Alternatif tedaviler de aranmaktadır. Tıp, faj hizmetlerini giderek daha fazla kullanıyor. Bunlar bakterilere yapışan ve genetik materyallerini içeri enjekte eden virüslerdir. Daha sonra bakteri hücresinde faj partiküllerinin üretimi başlar, bakterileri içeriden patlatırlar. Ancak bu yöntem sadece hızlı gelişmeyen enfeksiyonların tedavisinde işe yarar. Belirli bir bakteriyi öldürmek için bir faj bulmak zaman alır. Ve sepsis durumunda hemen harekete geçmelisiniz. Wrocław'daki ana faj laboratuvarının istatistiklerine göre, Polonya'da her yıl birkaç bin hasta bu şekilde tedavi edilmektedir.

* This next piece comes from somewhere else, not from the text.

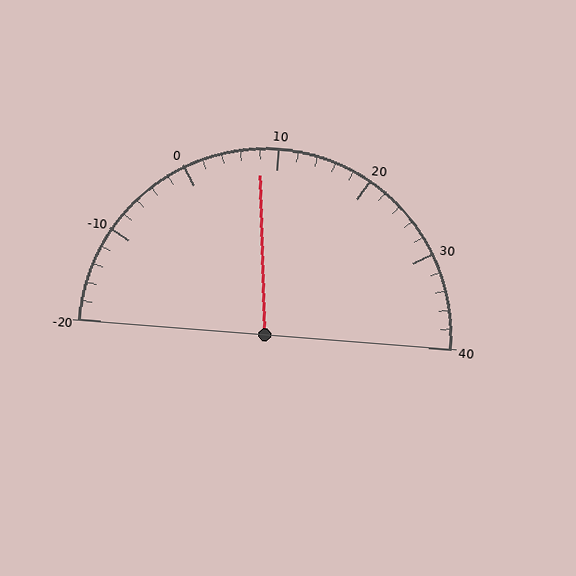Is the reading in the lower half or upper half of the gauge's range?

İlaç maddesinin bakterileri hücre düzeyinde parçalamasına izin verecek yeni teknolojiler araştırılıyor. Gelecek biyolojik bir parçaya (mikroçip) sahip elektronik devrelerdir. Bakterileri tanıma ve öldürmede uygulama bulacaklar. Ancak şimdilik antibiyotikler bakterilere karşı en iyi silah olmaya devam ediyor. Bakterilerin mutasyona uğraması daha uzun sürdüğü için, daha dikkatli kullanılmaları gerekir.
»Kendi başınıza antibiyotik almayın (burun damlası, şurup, ılık bir yatak soğuk algınlığına yardımcı olur).
»Kendinizi daha iyi hissetseniz bile tedaviyi durdurmayın (bazı bakteriler tekrar çoğalmaya başlayacak, hastalığın geri gelmesine neden olacak ve mikroplar ilacı tanıyıp kendilerini buna karşı koruyabilecekler).
»Antibiyotiği aldığınız zamanı değiştirmeyin ve kandaki ilacın seviyesini sabit tutmak için dozu değiştirmeyin (yeterli değilse, bakteriler çoğalmaya ve onu nasıl yeneceğini düşünmeye başlar).
»İlacı narenciye suları veya sütle birlikte almayınız (ilacın emilmesini zorlaştırırlar).